= Bimillenary of the baptism of Jesus =

In 2022, the government of Jordan announced plans to celebrate the bimillenary (2,000th anniversary) of the baptism of Jesus in 2030. The government of Israel began preparations for the bimillenary in 2026.

==Jordan==
Jesus—the central figure in Christianity—was baptized at what is now Al-Maghtas, Jordan. The event is traditionally dated to AD 30. The place is a Unesco World Heritage site, featuring Roman and Byzantine churches, a monastery, and baptism pools.

In December 2022, King Abdullah II of Jordan unveiled the masterplan for a new 340-acre baptism zone adjacent to the UNESCO-listed site of Al-Maghtas. The masterplan included a $100 million development programme intended to attract one million Christian pilgrims to the site in 2030, when Jordan plans to commemorate the 2,000th anniversary of Jesus' baptism. The project promises a biblical village and the Middle East's largest Christian pilgrimage and interfaith centre.

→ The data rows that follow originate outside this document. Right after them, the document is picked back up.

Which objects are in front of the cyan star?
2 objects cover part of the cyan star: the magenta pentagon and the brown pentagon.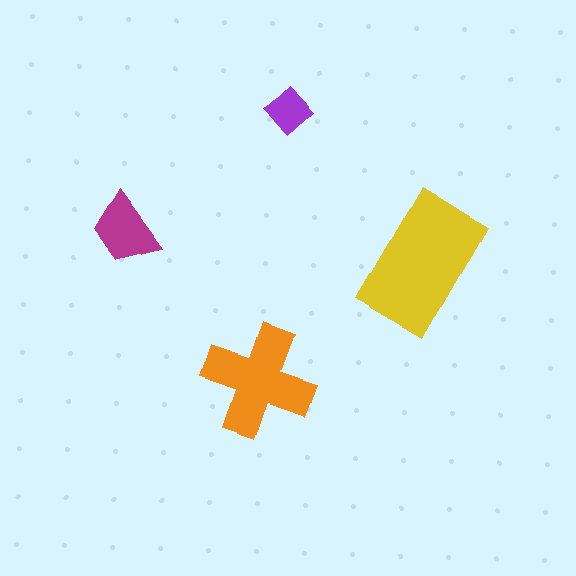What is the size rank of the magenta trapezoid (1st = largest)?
3rd.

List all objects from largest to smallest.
The yellow rectangle, the orange cross, the magenta trapezoid, the purple diamond.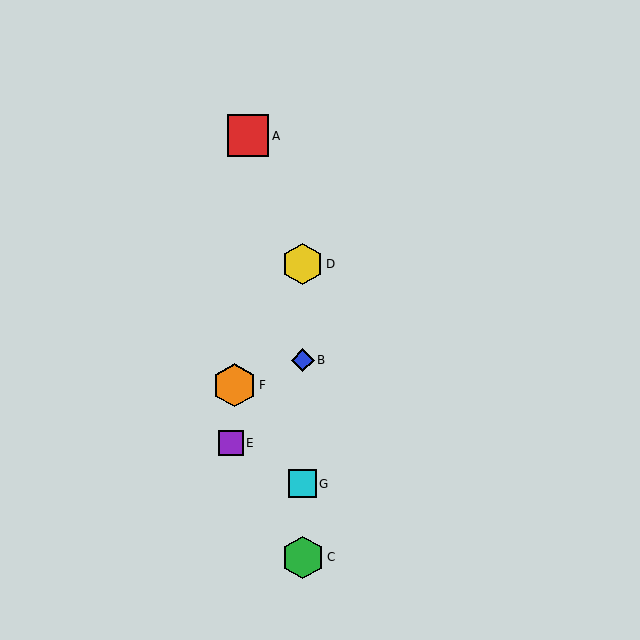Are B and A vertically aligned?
No, B is at x≈303 and A is at x≈248.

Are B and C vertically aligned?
Yes, both are at x≈303.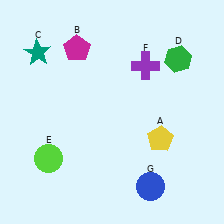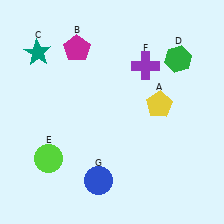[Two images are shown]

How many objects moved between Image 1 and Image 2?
2 objects moved between the two images.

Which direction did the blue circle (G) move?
The blue circle (G) moved left.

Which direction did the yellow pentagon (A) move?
The yellow pentagon (A) moved up.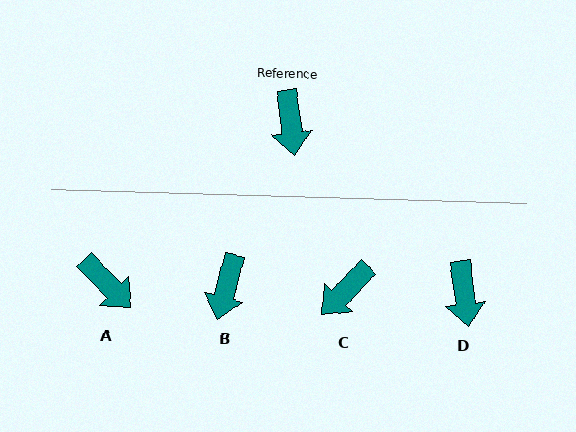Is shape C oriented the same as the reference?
No, it is off by about 51 degrees.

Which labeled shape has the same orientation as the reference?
D.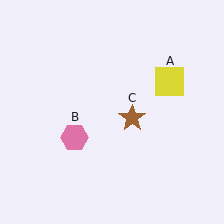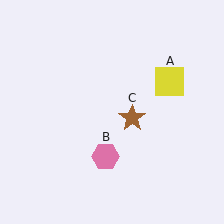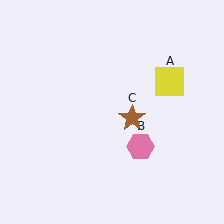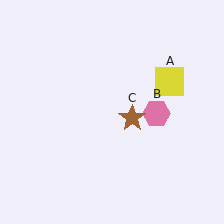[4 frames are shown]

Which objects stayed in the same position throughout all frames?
Yellow square (object A) and brown star (object C) remained stationary.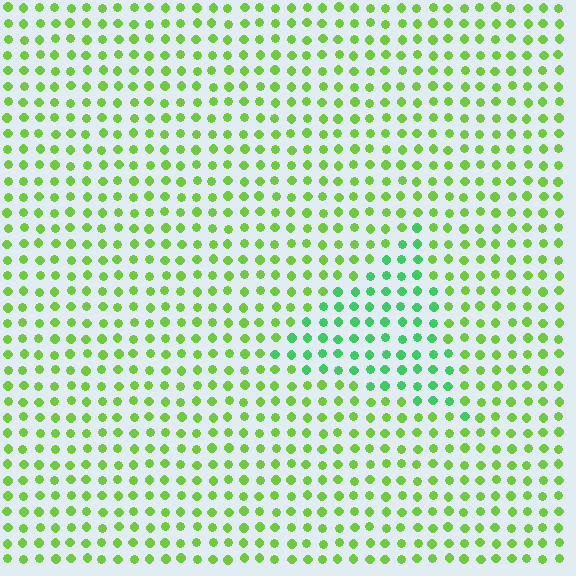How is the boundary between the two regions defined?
The boundary is defined purely by a slight shift in hue (about 37 degrees). Spacing, size, and orientation are identical on both sides.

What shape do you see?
I see a triangle.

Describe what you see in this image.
The image is filled with small lime elements in a uniform arrangement. A triangle-shaped region is visible where the elements are tinted to a slightly different hue, forming a subtle color boundary.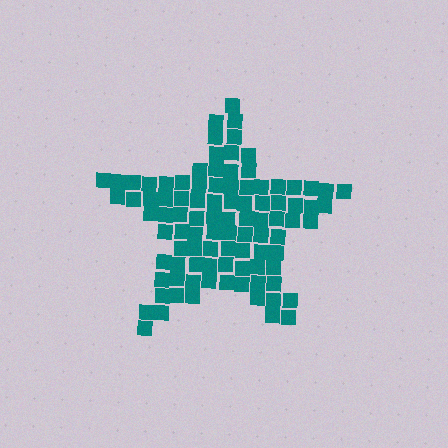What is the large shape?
The large shape is a star.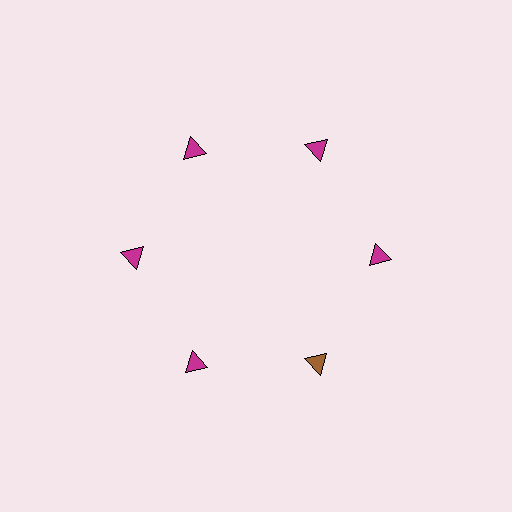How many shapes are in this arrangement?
There are 6 shapes arranged in a ring pattern.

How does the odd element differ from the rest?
It has a different color: brown instead of magenta.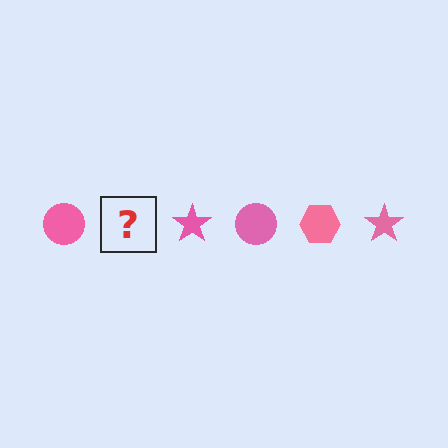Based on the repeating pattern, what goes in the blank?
The blank should be a pink hexagon.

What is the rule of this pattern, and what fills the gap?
The rule is that the pattern cycles through circle, hexagon, star shapes in pink. The gap should be filled with a pink hexagon.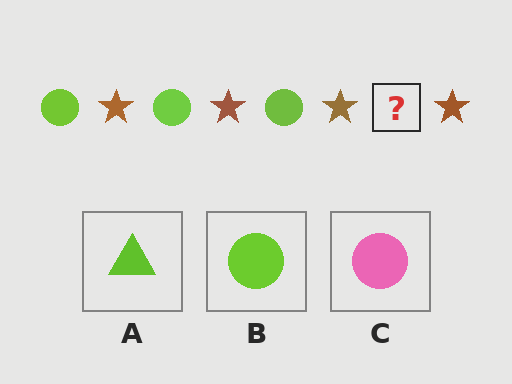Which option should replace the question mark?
Option B.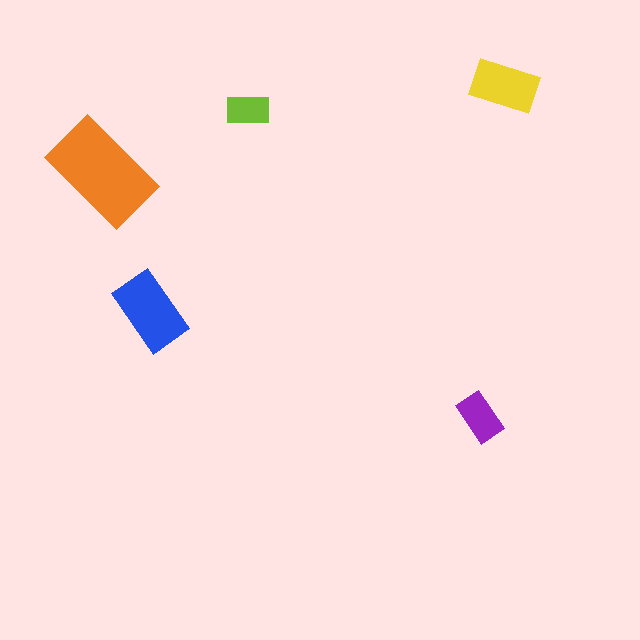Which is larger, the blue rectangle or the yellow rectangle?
The blue one.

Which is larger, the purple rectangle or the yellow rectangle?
The yellow one.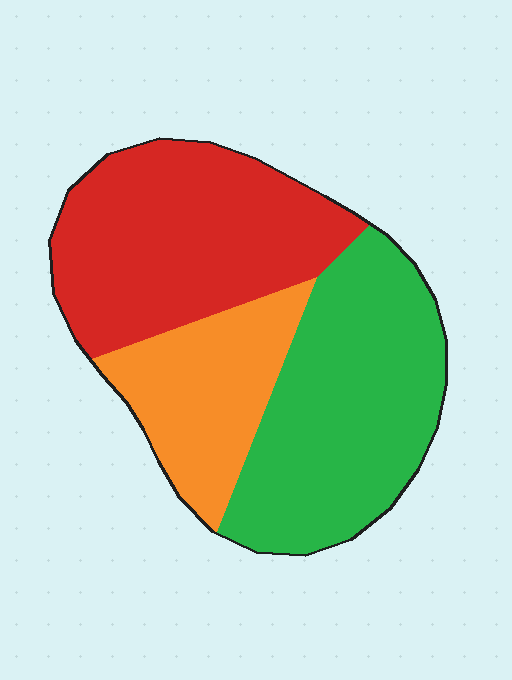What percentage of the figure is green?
Green takes up about two fifths (2/5) of the figure.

In 2026, King Abdullah inaugurated Jordan's first Christian university, the Baptism Site International Orthodox University, at Al-Maghtas. That year, the National Committee for the Preparation of the Celebration of the Second Millennium of the Baptism of Jesus Christ was established as the country's principal body responsible for planning and overseeing the 2030 commemoration. It held its first meeting on 10 August, chaired by Prime Minister Jafar Hassan. The committee comprises government ministers, religious and community leaders, and representatives of relevant institutions. The bimillenary celebrations are set to last a year, and the government hopes to draw a million Christians to Jordan.

==Israel==
In 2026, the Israeli Foreign Ministry began preparations for the 2030 commemoration. Foreign Minister Gideon Sa'ar appointed George Deek, Israel's special envoy to the Christian world, to lead a dedicated working group to coordinate the preparations. The initiative followed a period of heightened tensions and several controversies affecting Israel's relations with Christian communities. These included blocking the Latin patriarch of Jerusalem, Cardinal Pierbattista Pizzaballa, from the Church of the Holy Sepulchre during the Holy Week observances; the desecration of Christian statues in Debel by the Israel Defense Forces; Israeli settler violence directed at Christian communities in the West Bank; and assaults on Christian clergy in Jerusalem.